Monday, September 17, 2007

Chinese web filtering 'erratic'

Chinese web filtering 'erratic'
Chinese net user, AFP/Getty
The Chinese government oversees what people do online
China's firewall that tries to sanitise web browsing is much more porous than previously thought, says a study.

Carried out by US researchers outside China, it found that the firewall often failed to block what the Chinese government finds objectionable.

The firewall was least effective when lots of Chinese web users were online.

Often, said the study, the idea of the firewall was more effective than the technology at discouraging talk about banned subjects.

Term time

The study, carried out by graduate student Earl Barr and colleagues in the computer science department of UC Davis and the University of New Mexico, exploited the workings of the Chinese firewall to investigate its effectiveness.

Unlike many other nations Chinese authorities do not simply block webpages that discuss banned subjects such as the Tiananmen Square massacre.

Instead the technology deployed by the Chinese government scans data flowing across its section of the net for banned words or web addresses.

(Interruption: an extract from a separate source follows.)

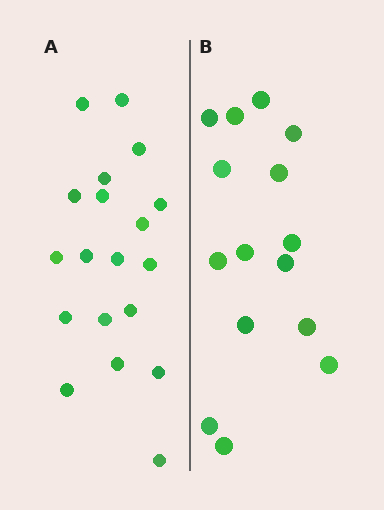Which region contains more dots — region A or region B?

When the filtering system spots a banned term it sends instructions to the source server and destination PC to stop the flow of data.

Flags in Tiananmen Square, BBC
The filtering system blocks discussion about Tiananmen Square
Mr Barr and colleagues manipulated this to see how far inside China's net, messages containing banned terms could reach before the shut down instructions were sent.

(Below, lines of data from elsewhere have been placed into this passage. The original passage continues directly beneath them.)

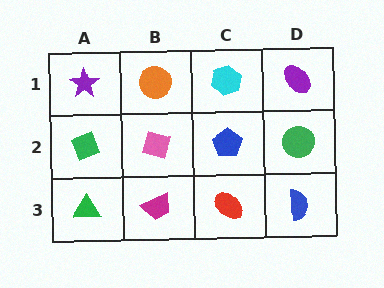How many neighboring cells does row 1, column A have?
2.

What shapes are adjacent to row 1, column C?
A blue pentagon (row 2, column C), an orange circle (row 1, column B), a purple ellipse (row 1, column D).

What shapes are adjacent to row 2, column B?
An orange circle (row 1, column B), a magenta trapezoid (row 3, column B), a green diamond (row 2, column A), a blue pentagon (row 2, column C).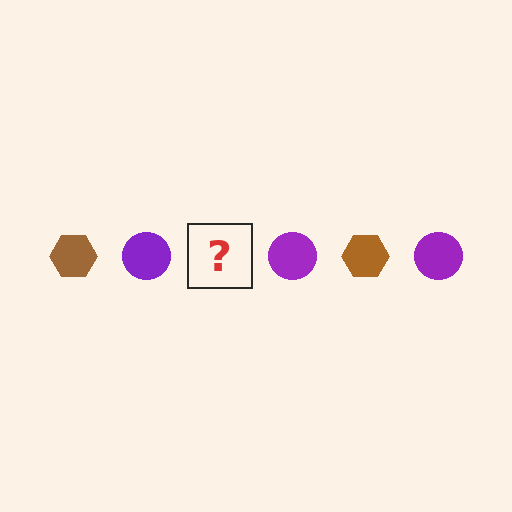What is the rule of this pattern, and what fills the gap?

The team used words taken from the Chinese version of Wikipedia to load the data streams then despatched into China's network. If a data stream was stopped a technique known as "latent semantic analysis" was used to find related words to see if they too were blocked.

The researchers found that the blocking did not happen at the edge of China's network but often was done when the packets of loaded data had penetrated deep inside.

Blocked were terms related to the Falun Gong movement, Tiananmen Square protest groups, Nazi Germany and democracy.

On about 28% of the paths into China's net tested by the researchers, blocking failed altogether suggesting that web users would browse unencumbered at least some of the time.

Filtering and blocking was "particularly erratic" when lots of China's web users were online, said the researchers.

Despite the failures of the blocking system, the researchers said the idea that web browsing was being overseen often acted as a spur to self-censorship.

The results of the study are due to be presented at the ACM's Computer and Communications Security Conference held in the US in late October.